Take Canadian cyber-pixie Grimes’ enormous success last year. Despite a heavy reliance on the most absurd hipster aesthetic in her later marketing, she did a good bit of hammering at the glass ceiling with her warping of tropes of femininity and performativity. Beyond just shaving the side of her head in a kooky way, she took the idea of the super-produced pop diva and flipped it on its head, exaggerating her bubblegum cuteness to disturbing levels and manning (‘scuse the term) her live performances with a supreme control over every aspect of her visual and sonic presentation. She was the ultimate self-producer, she squealed into microphones and looped and re-looped herself with rigid autonomy. Not that that’s never been done before, but she did it with the kind of pop-savvy vigour and technical dexterity (using little but a couple of synths and a sequencer on an ironing board) that conjured a Gaga-esque monster out of thin air, slamming it down your ears in streams of sub-bass. And all to a pretty tune.

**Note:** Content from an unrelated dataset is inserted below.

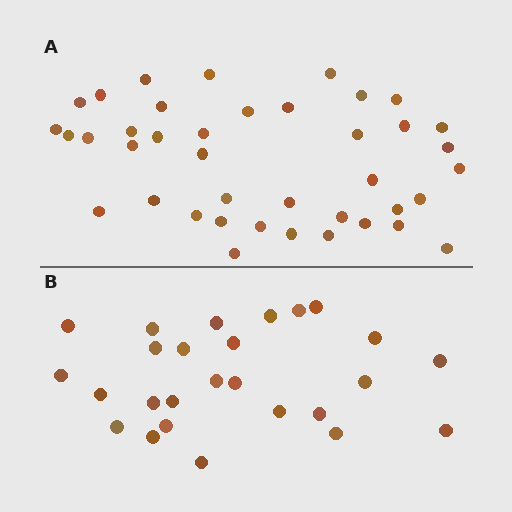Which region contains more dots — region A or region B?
Region A (the top region) has more dots.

But as Vice magazine’s Noisey would have us believe, this and her super-chic goth-hipster imagery mean that “all lesbians love grimes”. So forget challenging stereotypes and package that piece of potentially transgressive gender bending back into its glossily labelled shrink-wrap, I guess.

Onto hip hop then, where use of the word ‘faggot’ is still a commonplace (used 213 times in Tyler, The Creator’s last album). Frank Ocean’s openly addressed letter revealing his first love as a man was met with a lot of publicly positive comments from rappers, as was Barack Obama’s endorsement of same-sex marriage broadly celebrated. But beyond surface PR common sense (perhaps barring Busta Rhymes’ shameless fag-bashing), you don’t have to look hard to find explicitly homophobic sentiments in rap music.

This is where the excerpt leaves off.